Do I need any attachments to help the air be more useful for my purpose? like a smaller diameter nozzle for more pressure or will the standard tube be enough?

Also, has anyone ever used one of these? http://www.happyhoodie.com/

I know I'll be able to get one of them to stand for it, she'll actually let me vacuum her, but the others usually leave the room when I'm sucking up hair. One is particularly noise sensitive and though I think I can use do some behavior modification so that he'll tolerate it I'd really like to reduce his stress as much as possible, and the videos have impressed me, but they're just videos, I'd like some personal opinions if anyone has experience with them


----------



## Tankstar (Dec 30, 2006)

Honestly, Im not sure about the HP. Im at work, so I cant see how much mine is that I have at home.

But I was going to say. We use those ear cover like things at work. They seem to help alot. But ours are just stretched out tensor bandages we bought at a dollar store. Much cheaper then the cost of a "real" one.


----------



## Sasha1/2 (Dec 22, 2011)

You might find this thread about dryers -- including shop vacs -- helpful. 

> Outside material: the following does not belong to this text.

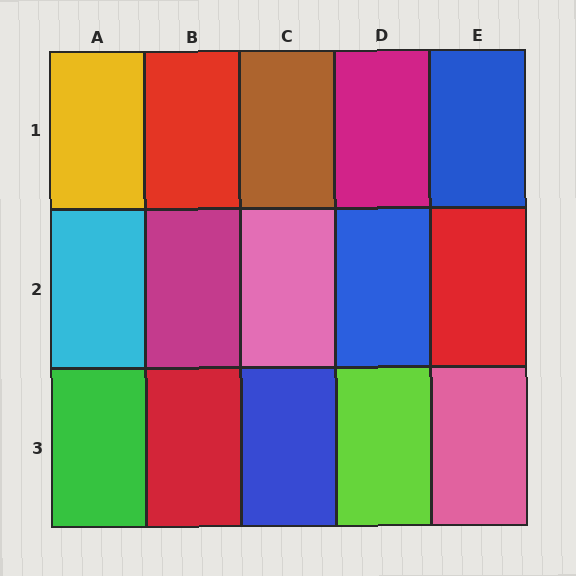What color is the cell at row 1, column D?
Magenta.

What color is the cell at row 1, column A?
Yellow.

http://www.dogforums.com/dog-grooming-forum/89852-drying-all-fur.html


----------



## alilyinthefield (Oct 20, 2011)

Tankstar said:


> Honestly, Im not sure about the HP. Im at work, so I cant see how much mine is that I have at home.
> 
> But I was going to say. We use those ear cover like things at work. They seem to help alot. But ours are just stretched out tensor bandages we bought at a dollar store. Much cheaper then the cost of a "real" one


I actually have one of those! I have the knee one that I use to hold thin ice packs on my knees occasionally 

How did you get it stretched out? I tried it on my smaller pups head last night and it seemed a bit tight, I am thinking will be too small for my big boy though I didn't try him. I want to do some clicker training with him to get him really ENJOYING it before I ever try putting it on him, which shouldn't take long he already puts his collar on the same way 

Sasha, thanks I did read that thread, but no one mentioned the HP


----------